Ethiopian Jews face more conflict in Israel

CBC News
Ethiopian Jews who fled their country recently seeking refuge in Israel are being forced to spend their first weeks living underground as rockets land in northern Israel.
Some of the recent arrivals are no strangers to conflict and violence as border wars and civil strife have gripped their native Ethiopia for much of the last half century.
Now, some of the new immigrants, who have come to Israel under a family reunion scheme, are coming face to face with more conflict.
A few hundred are being housed in a hostel in Tiberias, a town about 35 kilometres south of the Lebanese border.

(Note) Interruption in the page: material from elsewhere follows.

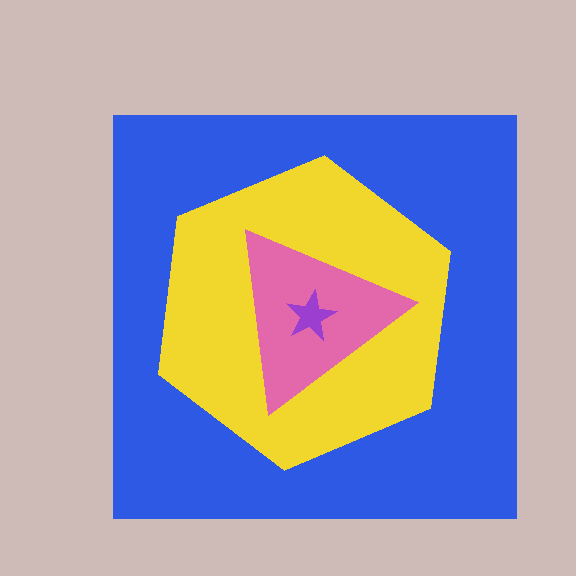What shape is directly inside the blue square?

The hostel houses about 250 immigrants and 100 of their children. They have been spending hours in the stifling hot underground concrete caverns.
They can't go very far — only to special indoor areas with no windows. No one goes outside.

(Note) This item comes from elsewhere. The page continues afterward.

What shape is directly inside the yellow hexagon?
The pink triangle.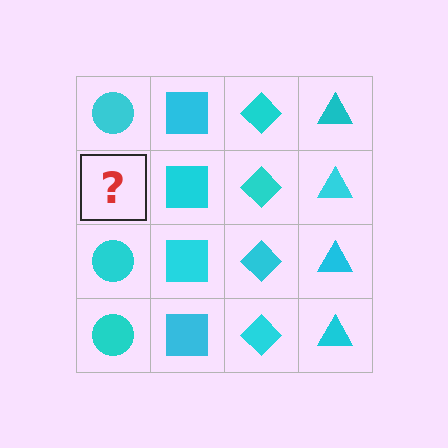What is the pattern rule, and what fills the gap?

Mothers carry their babies tied to their backs with blankets. To pass the time, staff teach some children Hebrew. On Fridays, the hostel holds a service to mark the Jewish Sabbath. Children sing Hebrew songs.
Yayesh Aitagl, who arrived with her husband and daughter 15 months ago, said she is scared, even though the staff at the hostel help by showing them what to do.
Her husband, Truye, worked as a driver in Ethiopia and confesses that he didn't expect this when he came to Israel.
"No, I didn't think it would like this," he said. "I am surprised, but I think it will all work out all right in the end. After all, it isn't targeted at us, we are only going through what all the Jewish people are going through."
Fanta Desaley, a mother of five, waited eight years in a camp in Ethiopia for the opportunity to emigrate. She arrived in Israel with her two youngest daughters at the end of June, two weeks before the conflict in south Lebanon erupted and rockets began to land.
"No, I am not frightened," she said. "Everyone is enduring the same thing. There was also fighting in Ethiopia and so I became used to it. I am strong and I am not afraid."
She has been given two rooms for herself and her daughters. Although it's simple accommodation, it has electricity and running water, which is more than she had in Ethiopia.